I have the same (writing) and a few new (photography) hobbies to keep me occupied. My exercise routine today is about the same as when I was in my 30’s and 40’s: basic yoga stretching, hiking, biking, swimming and reading current events (exercising the mind). I love trends and keeping up with the modes of ‘today’. I live in the present, very rarely think about the past and give a slight nudge to tomorrow. I have no guarantee I will be around another day. All I have is today, right now……..the present.

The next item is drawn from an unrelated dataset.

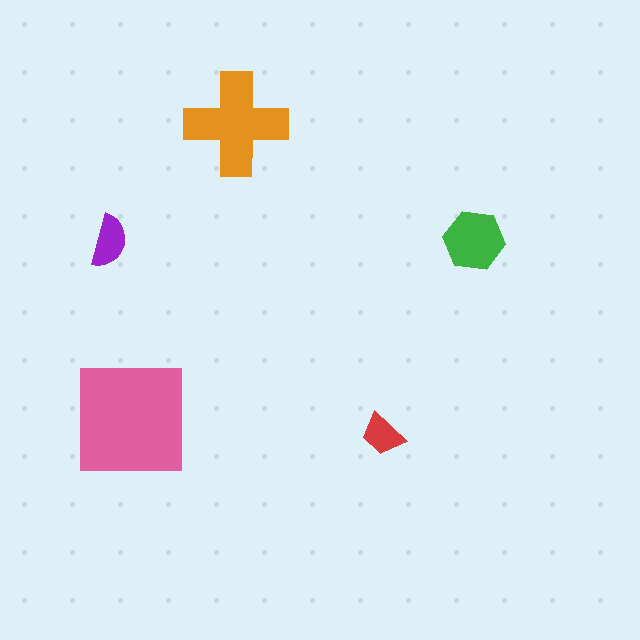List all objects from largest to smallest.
The pink square, the orange cross, the green hexagon, the purple semicircle, the red trapezoid.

Since I had my heart event this past February or March (the doc doesn’t know exactly) I have re-categorized my priorities. Both DH and I have had stress related heart problems this past year. DH’s was brought on (we think) from the stress of selling our Rhode Island beach house last year. We never want to go through that maddening event ever again. That’s why we are hesitant to sell our primary residence right now. Instead, we’re taking our time getting it sales-ready and giving ourselves a five year time line. As long as we have cash savings in the bank and can pay our monthly bills out of our passive monthly income, there’s no hurry for anything.

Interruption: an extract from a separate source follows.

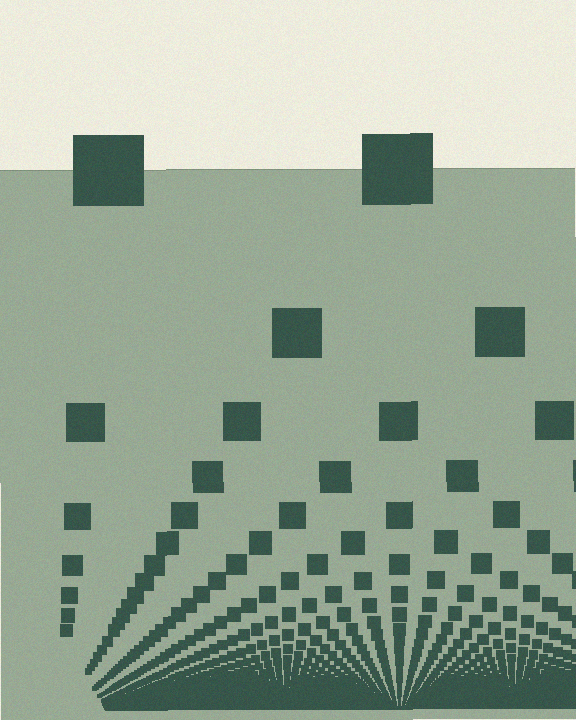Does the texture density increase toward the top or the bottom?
Density increases toward the bottom.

My stress was brought on with my fighting with my two daughters. I now realize how preposterous all of that was and so not worth it. When I read Ralph Warner’s question about family relationships: “Do You Want To Go 25 years Estranged From Your Children?” I realized I didn’t! I picked up the phone, made whatever peace I had to with my two daughters, set up new boundaries we all can agree on and resolved the whole predicament right there and then. Life is too short to stunt it in preposterous family matters. Resolve your own family disputes today!!

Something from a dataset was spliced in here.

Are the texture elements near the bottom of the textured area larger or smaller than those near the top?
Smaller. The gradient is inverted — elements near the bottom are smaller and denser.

DH and I have carved out a fine retirement lifestyle for ourselves. We winter and summer in two different, comfy locations. Our NY estate in the mountains is peaceful. Our Florida gulf-side condo is beach friendly and action packed. Now, we’ve tacked on a tiny trailer RV for the local traveling in the US of A we still have a desire for. DH finally has a barn (with electricity) he can tinker in and fix up jeeps for later resale. I have my writing and photography to keep my mind occupied and on point. My family life is back on track. DH and I have boosted up a healthier lifestyle (it’s just another thing we have in common).
In other words, DH and I have a very nice retirement and it’s NOT all about the money. Granted yes, money is important but should be put in it’s proper place. Retirement is all about getting a life. And you don’t need a million or so dollars to get it.
Live well and prosper, my friend. Live well and prosper.